Buenos Aires. Der kleine Mann rudert mit den Armen, streckt die Brust heraus und heftet sich mit trippelnden Schritten an die Fersen von Lionel Messi. "Ja, Ja! Komm, weiter!", feuert Diego Armando Maradona den enteilenden Star des FC Barcelona an. Der Trainer der argentinischen Nationalmannschaft ist in seinem Element. Mit Trillerpfeife im Mund vereint Maradona inmitten seiner Schützlinge Dirigent und Motivator in einer Person. Wenige Stunden zuvor hatte er in einem Sportsender offenbart: "Ich würde alles dafür geben, 20 Jahre jünger zu sein. Dann könnte ich gegen Brasilien spielen."
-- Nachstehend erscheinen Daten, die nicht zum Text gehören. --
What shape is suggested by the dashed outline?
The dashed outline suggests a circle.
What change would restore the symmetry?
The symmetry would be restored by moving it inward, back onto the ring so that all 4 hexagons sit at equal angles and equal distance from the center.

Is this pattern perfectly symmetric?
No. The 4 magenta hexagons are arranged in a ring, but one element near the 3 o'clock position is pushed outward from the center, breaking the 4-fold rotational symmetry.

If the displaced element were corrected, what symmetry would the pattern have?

Natürlich müssen Kaká und Kollegen an diesem Sonnabend nicht fürchten, dass der legendäre, inzwischen 48 Jahre alte, Mittelfeldregisseur in der WM-Qualifikation in Rosario eine sensationelle Rückkehr auf den Rasen feiert. Knapp ein Jahr nach Amtsantritt im Oktober 2008 verrät die im Scherz getroffene Aussage dennoch einiges.
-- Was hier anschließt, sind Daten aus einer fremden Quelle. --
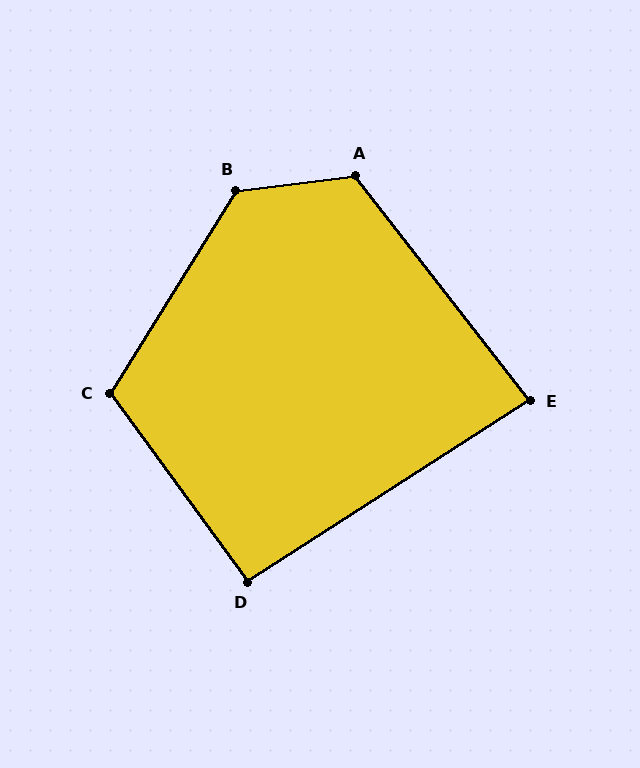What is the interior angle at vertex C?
Approximately 112 degrees (obtuse).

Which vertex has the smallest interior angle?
E, at approximately 85 degrees.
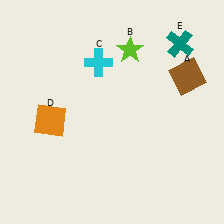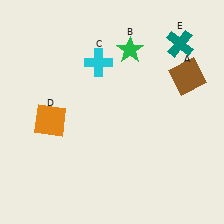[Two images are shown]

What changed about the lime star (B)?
In Image 1, B is lime. In Image 2, it changed to green.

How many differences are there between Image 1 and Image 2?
There is 1 difference between the two images.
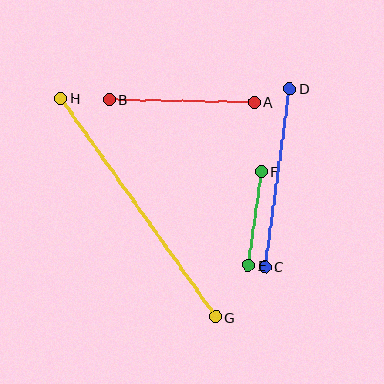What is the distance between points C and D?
The distance is approximately 179 pixels.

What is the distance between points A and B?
The distance is approximately 145 pixels.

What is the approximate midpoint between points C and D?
The midpoint is at approximately (277, 178) pixels.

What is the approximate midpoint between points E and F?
The midpoint is at approximately (255, 218) pixels.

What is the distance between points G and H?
The distance is approximately 268 pixels.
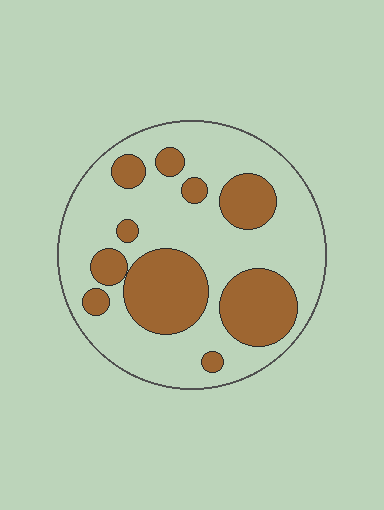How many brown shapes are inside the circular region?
10.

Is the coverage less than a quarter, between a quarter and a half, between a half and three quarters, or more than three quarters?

"Maradona denkt noch zu sehr als Spieler", sagt Andrés Eliceche. Er ist einer von rund 250 Journalisten, Kameraleuten und Fotografen, die sich um die Brüstung des Trainingsplatzes auf dem parkähnlichen Gelände des argentinischen Fußballverbandes AFA am Rande der Flughafenautobahn vor den Toren von Buenos Aires drängen. Für die Zeitung "Perfil" berichtet Eliceche seit Jahren über die "Selección". "Anfangs", fährt er fort, "waren die Spieler von Maradonas Aura fasziniert." Selbst für gestandene Stars sei es zunächst ein Traum gewesen, Argentiniens Fußballhelden auf dem Platz und in der Kabine gegenüber zu stehen: "Mittlerweile ist die Distanz aber weg. Die Spieler sehen Maradona nun als Trainer und erwarten von ihm Antworten."

Doch genau darin besteht Maradonas Dilemma. In seiner neuen Rolle an der Seitenlinie hat der Mann, der über sich einst sagte, er wisse manchmal selbst nicht, was er in der nächsten Viertelstunde machen werde, bislang mehr Fragen als Antworten aufgeworfen. Nach vielversprechendem Start mit Testspielsiegen gegen Schottland (1:0) und Frankreich (2:0) haben die beiden jüngsten Auswärtspleiten gegen Bolivien (1:6) und Ecuador (0:2) in der laufenden Qualifikation für die WM 2010 in Südafrika ernste Zweifel an Maradonas taktischen Fähigkeiten geweckt.

Ausgerechnet vor dem Duell mit dem Erzrivalen Brasilien läuft Argentinien nun Gefahr, erstmals seit 1970 wieder eine WM-Endrunde zu verpassen. Vier Spieltage vor Ende des südamerikanischen Turniers belegen die "Gauchos" zurzeit nur Platz vier, der das letzte Direktticket für Südafrika bedeutet.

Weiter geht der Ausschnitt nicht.